映画評論家のチョン・チャンイル(전찬일)氏は、「『アイアム・ポポ』は可能性と限界を同時に持った映画だ」と評価しています。韓国を含む全世界のAI映画が今後どのような方向へ進むか予測がつかない中で、今作が重要な参考資料になるだろうと付け加えました。
AI技術は日々目覚ましい発展を遂げており、キム・イルドン監督は「AIは遅く学ぶほど有利だ」という冗談を交えつつ、昨日よりも今日の方がより使いやすく新しい技術が登場している現状を語りました。実際、昨年映画を完成させた時点と現在では技術レベルに大きな差があるとし、完成直後に公開できなかったことへの惜しさを滲ませる場面もありました。今後、AI技術がCGに匹敵するリアリティを手にした時、映画制作のあり方は根本から変わる可能性があります。

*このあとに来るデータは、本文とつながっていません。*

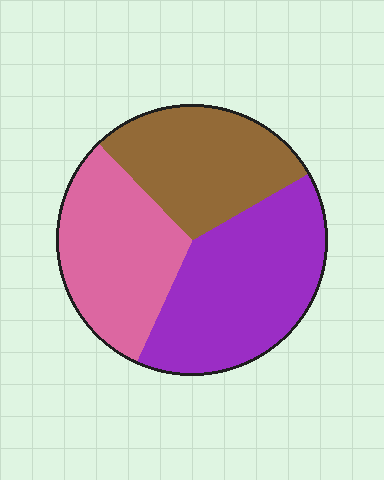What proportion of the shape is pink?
Pink takes up between a sixth and a third of the shape.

出典:https://www.yna.co.kr/view/AKR20260425019000005?input=1195m
📚 Buzzちゃんの豆知識
■ 韓国の「一人映画(1인 영화)」という概念
これまでの映画制作は多額の予算と数百人のスタッフが必要不可欠でしたが、デジタル技術の発展により、監督が企画・撮影・編集を一人でこなすスタイルが注目されています。特に生成型AIの登場で、CG制作のハードルが下がり、インディーズ映画界を中心に「一人で長編を作る」という挑戦が増えています。
■ 韓国の「映画センター(영화센터)」
記事に登場する「ソウル映画センター」などは、韓国政府や自治体が映画産業の育成のために運営している施設です。ここでは独立映画の支援や最新技術のセミナー、試写会などが行われ、新しい才能や技術が世に出る重要な拠点となっています。

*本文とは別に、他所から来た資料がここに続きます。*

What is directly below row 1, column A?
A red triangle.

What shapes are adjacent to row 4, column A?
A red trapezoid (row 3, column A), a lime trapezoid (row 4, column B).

私は『財閥家の末息子』みたいな重厚なミステリーが大好きなんですが、そういう複雑な伏線があるドラマも、いつかAIが一人で作れるようになるのかと思うと不思議な気持ちです。でも、やっぱりソン・ジュンギ(송중기)さんやキム・スヒョン(김수현)さんのような俳優さんの細かい表情の演技は、AIには真似できない「魂」があると思うんですよね。皆さんは、100%AIが作った映画を映画館で観てみたいですか?それとも、やっぱり生身の俳優さんの演技が一番だと思いますか?